Die linguistische Textanalyse hat somit als Gegenstandsbereich Texte, die sich als Folge von Sätzen darstellen. Diese darf aber, wie auch schon im alltagssprachlichen Sinne festgestellt, nicht wahllos sein. Der Satzfolge muss die in der Definition angeführte Kohärenz innewohnen. Die Kohärenz ergibt sich aus der Struktur des Textes, die als „Gefüge von Relationen, die zwischen den Sätzen bzw. den Propositionen als den unmittelbaren Strukturelementen des Textes bestehen und die den inneren Zusammenhang“ (Brinker, 1992, S. 21) ermöglichen. Ob ein Text kohärent ist oder nicht, hängt vor allem von den Prinzipien der expliziten und impliziten Wiederaufnahme ab (vgl. Brinker, 1992). Es genügt jedoch nicht, allein das grammatische Verknüpfungsverfahren zu untersuchen. Die grammatische Ebene „fungiert vielmehr als Trägerstruktur für die thematischen Zusammenhänge, d.h. sie verweist auf eine andere (´tiefere`) Schicht, die wir als ´thematische Textstruktur` bezeichnen.“ (Brinker, 1992, S. 44).

Hier gewinnt der Begriff der Sprechhandlung an Bedeutung. Eine Sprechhandlung hat immer einen illokutiven Teil, der den Sprechhandlungstyp bezeichnet und einen propositionalen, der den Inhalt der Handlung wiedergibt. Aus kommunikativer Perspektive wird Text „durch das Konzept der kommunikativen Funktion charakterisiert, das am Begriff des illokutiven Akts der Sprechakttheorie [...] orientiert ist.“ (Brinker, 1992, S.18).
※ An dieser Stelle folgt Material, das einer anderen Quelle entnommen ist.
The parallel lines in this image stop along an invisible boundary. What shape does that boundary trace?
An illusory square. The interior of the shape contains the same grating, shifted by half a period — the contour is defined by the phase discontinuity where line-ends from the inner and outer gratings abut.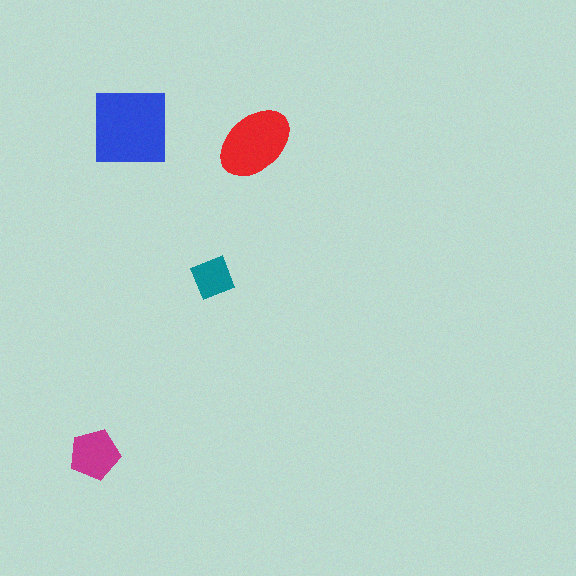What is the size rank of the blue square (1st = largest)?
1st.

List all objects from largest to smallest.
The blue square, the red ellipse, the magenta pentagon, the teal diamond.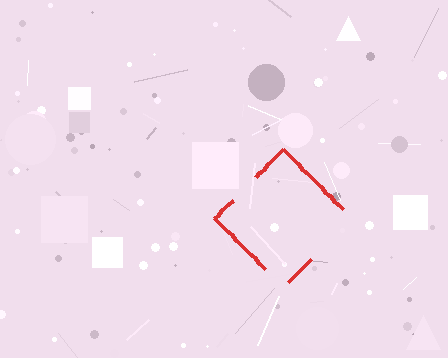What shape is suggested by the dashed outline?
The dashed outline suggests a diamond.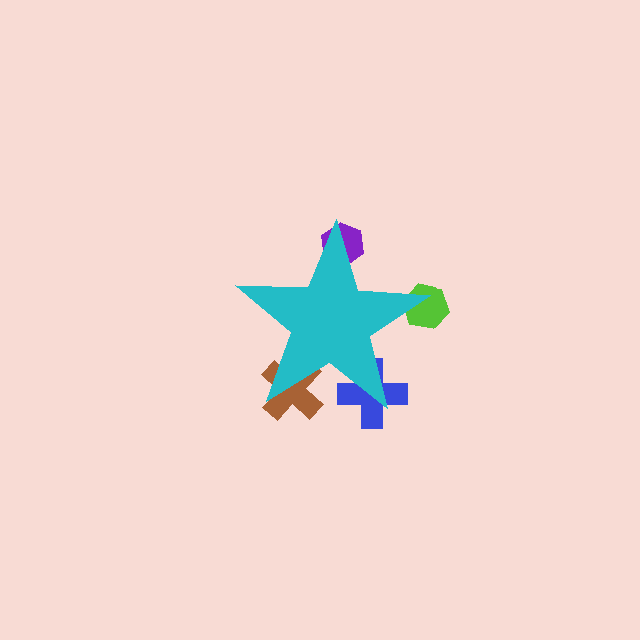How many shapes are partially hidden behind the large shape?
4 shapes are partially hidden.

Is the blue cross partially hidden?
Yes, the blue cross is partially hidden behind the cyan star.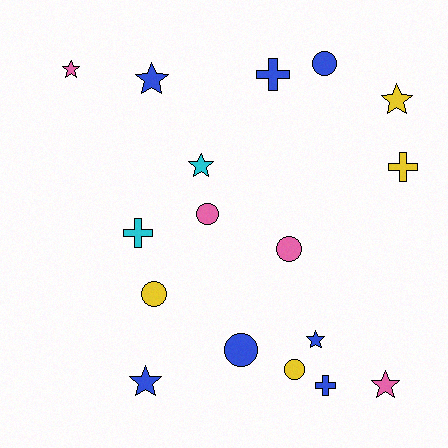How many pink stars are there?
There are 2 pink stars.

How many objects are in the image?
There are 17 objects.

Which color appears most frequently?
Blue, with 7 objects.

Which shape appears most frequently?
Star, with 7 objects.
Unter dem Begriff Illokution kann, wie schon erwähnt, der Sprechhandlungstyp verstanden werden.

Nach Searle (1969, S. 100) gibt es fünf Typen von Illokutionsstrukturen. Diese sind: repräsentativ (zum Beispiel eine Feststellung, Vorhersage, Beschreibung, also einen Sachverhalt als wahr oder falsch darstellen); direktiv (zum Beispiel eine Anordnung, ein Befehl, eine Bitte, ein Adressat soll zu etwas bewegt werden); kommissiv (zum Beispiel ein Versprechen, eine Drohung, eine Garantie, hierbei legt sich der Sprecher auf ein bestimmtes Verhalten fest); expressiv (zum Beispiel ein Dank, ein Glückwunsch, ein Gruß, mithin der Ausdruck einer psychischen Einstellung des Sprechers zur Proposition) und deklarativ (zum Beispiel eine Ernennung, eine Entlassung, ein Ermächtnis, hier führt ein erfolgreicher Vollzug zur Übereinstimmung zwischen Proposition und Wirklichkeit).

Bezogen auf das Thema der Arbeit und die aufgeworfenen Fragen gilt es festzuhalten: Da sich Textbeiträge aus Frauen- und Männer-Lifestylemagazinen in einer Kommunikationssituation mit einer anonymen Leserschaft befinden und sich daraus das Spezifikum der Textproduktion ergibt, muss das angewandte Modell zur Untersuchung der Texte aus dem Bereich der kommunikationsorientierten Textlinguistik stammen bzw. in ihr anwendbar sein. Es würde keinen Sinn ergeben, sich hauptsächlich dem sprachsystematischen Ansatz zu verschreiben, denn so würde diese Arbeit der Produktions- und Rezeptionssituation von Magazinen nicht gerecht werden. Dazu Brinker (1992, S. 15): „Die kommunikationsorientierte Textlinguistik entwickelt sich vor dem Hintergrund der linguistischen Pragmatik, die die Bedingungen sprachlich-sozialer Verständigung zwischen den Kommunikationspartnern einer bestimmten Kommunikationsgemeinschaft zu beschreiben und zu erklären versucht [...]. Unter pragmatischer (sprechakttheoretischer) Perspektive erscheint der Text nicht mehr als grammatisch verknüpfte Satzfolge, sondern als (komplexe) sprachliche Handlung, mit der der Sprecher oder Schreiber eine bestimmte kommunikative Beziehung zum Hörer oder Leser herzustellen versucht.“.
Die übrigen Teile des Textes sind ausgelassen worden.